Living in a time that is short on commitment and sacrifice, Christians are often unaware of how much we are subconsciously affected by postmodern culture. This is particularly true when it comes to stewardship. We often lack a biblical world and life view when it comes to being good stewards of our time, spiritual gifts, and financial resources.
God tells Job in 41:11, “Everything under heaven belongs to me.” And in Psalm 24:1 David testifies, “The earth is the Lord’s and everything in it, the world, and all who live in it.” It seems that Christians believe this truth about God in a general way, yet when it comes to the everyday routines of life, it is hard to think of ourselves as stewards rather than owners. The thought of having to give an account to God for what we have done with the gifts He has given is lost in the actual managing of those gifts.

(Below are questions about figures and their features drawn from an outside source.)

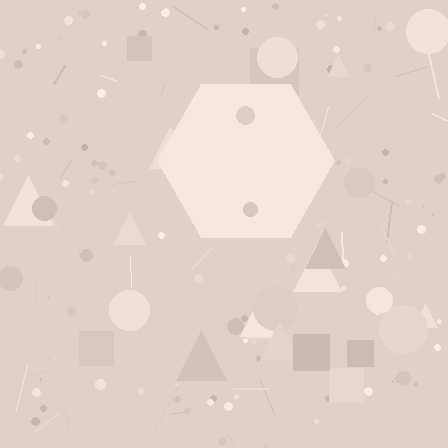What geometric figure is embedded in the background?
A hexagon is embedded in the background.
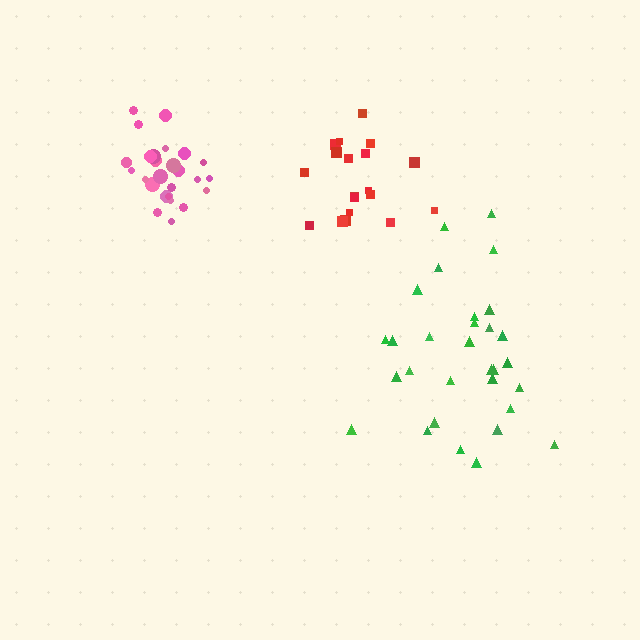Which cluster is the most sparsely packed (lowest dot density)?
Green.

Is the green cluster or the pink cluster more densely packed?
Pink.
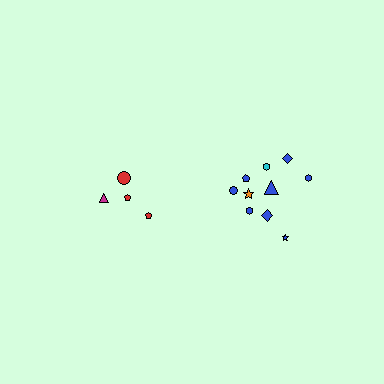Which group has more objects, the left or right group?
The right group.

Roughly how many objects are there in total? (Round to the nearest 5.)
Roughly 15 objects in total.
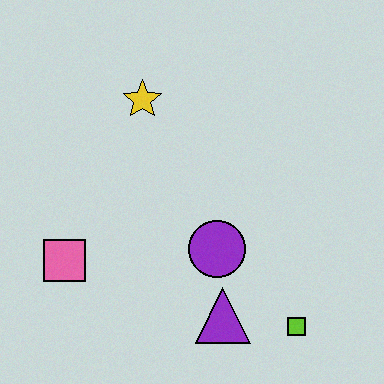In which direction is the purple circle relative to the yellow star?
The purple circle is below the yellow star.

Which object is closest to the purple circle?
The purple triangle is closest to the purple circle.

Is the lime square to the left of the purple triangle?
No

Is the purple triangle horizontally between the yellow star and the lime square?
Yes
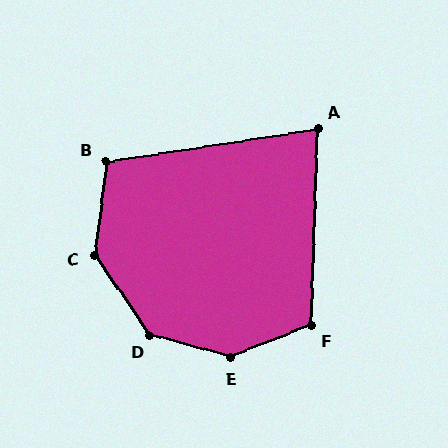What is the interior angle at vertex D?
Approximately 140 degrees (obtuse).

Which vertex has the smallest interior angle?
A, at approximately 80 degrees.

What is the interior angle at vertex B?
Approximately 106 degrees (obtuse).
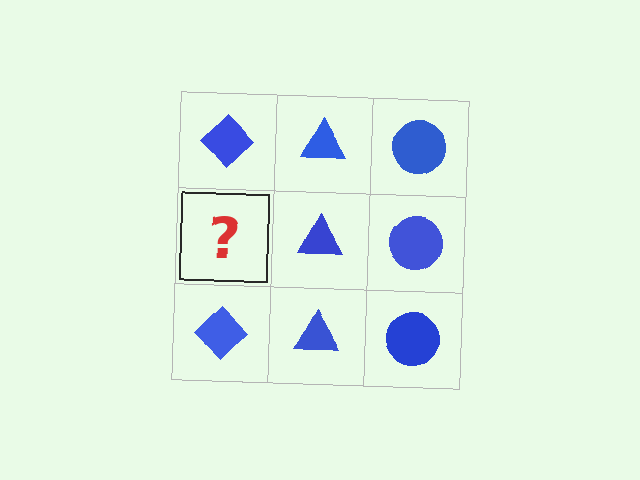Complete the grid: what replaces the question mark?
The question mark should be replaced with a blue diamond.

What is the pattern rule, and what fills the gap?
The rule is that each column has a consistent shape. The gap should be filled with a blue diamond.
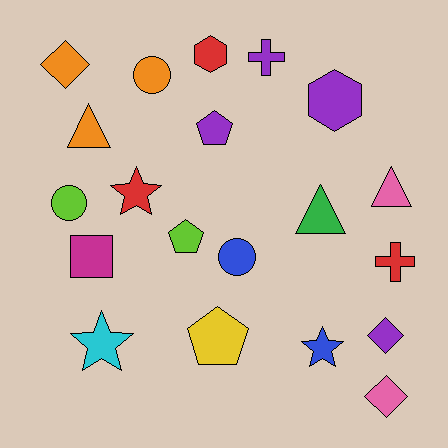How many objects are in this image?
There are 20 objects.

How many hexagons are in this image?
There are 2 hexagons.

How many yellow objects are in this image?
There is 1 yellow object.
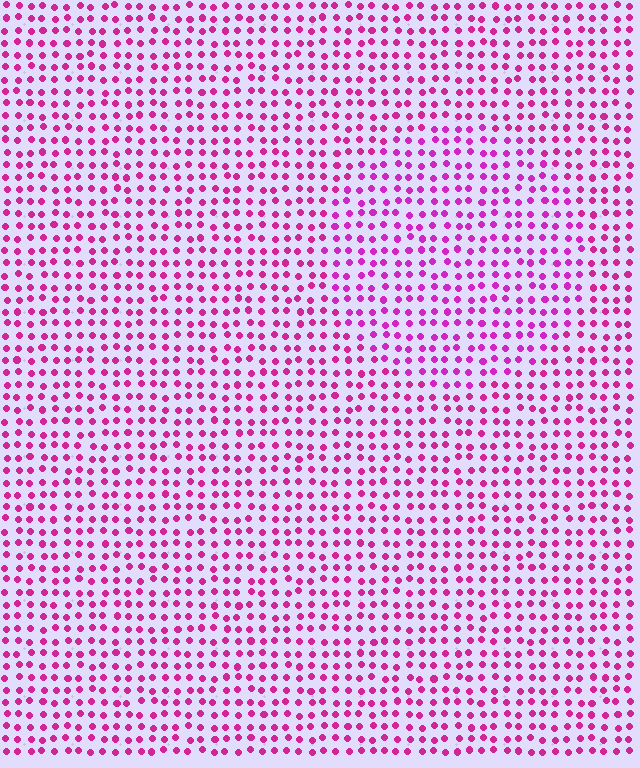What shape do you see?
I see a circle.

The worldly message that constantly bombards our minds is “Get it while you can!” Before we know it, we are caught by the twin vices of accumulation and consumption. H. Norman Wright in his book Simplify Your Life describes the consumer oriented person as someone “who drives a bank-financed car on a bond-financed highway on credit-card gas to open a charge account at a department store so he can fill his savings-and-loan financed home with installment-purchased furniture.” To some degree we have all been enticed to spend more than we earn, and thereby create indebtedness rather than wealth. Inappropriate accumulation and consumption of things lead to poor stewardship of time, spiritual gifts, and financial resources. These vices often lead to workaholism; there is no time for family or worship. People are so busy working to get out of debt that they don’t have time to build relationships with those they love. There is no time to use spiritual gifts to edify the body of Christ. And finally, there are no financial resources to be given to kingdom work because of the need to retire debt or accumulate more things. These are just some examples of how the lack of a Christian world and life view will stifle generosity and lead to poor stewardship in every area of life.
Ron Blue in his book Generous Living defines generosity as “the willingness to give or share what you have to benefit others.” That means your time, your abilities, and your financial resources. He also says that generosity is the one ingredient that makes true freedom possible. As a matter of fact, he says if he could boil down to one sentence everything he has learned, it would be this, “Generosity and financial freedom are inextricably linked.”
The Apostle Paul uses an agriculture principle to challenge the church in regard to generosity in showing mercy. “Remember this: whoever sows sparingly will also reap sparingly, and whoever sows generously will reap generously…. And God is able to make all grace abound to you so that in all things, at all times, having all that you need, you will abound in every good work. As it is written; he has scattered abroad his gifts to the poor; his righteousness endures forever.” As we choose what we want to give to the poor, we should keep in mind this principle of sowing and reaping. The choice we make will also testify to our faith in God. Paul says in verse 8, “And God is able to make all grace abound to you…”
If we give sparingly, we may be making a statement that God is not able to make His grace abound to us in all things, in all times, and in all we need. When opportunities arise to show mercy to the poor and those in need, do we really believe that God is able to take care of us by providing all we need, so that we can abound in every good work? Obviously the Philippians did because Paul wrote in Philippians 4:19, “And my God will meet all your needs according to his glorious riches in Christ Jesus.” Paul has already shown in 2 Corinthians 8:3 that the Macedonians believed God was able because they gave as much as they were able and even beyond their ability. Could it be said that our generosity depends on how big a view of God we have?
Again, Ron Blue says, “We know when we are being financially generous-it is evidenced by the dents in our checkbooks.” Does your checkbook reveal dents in accumulation and consumption, or commitment and sacrifice?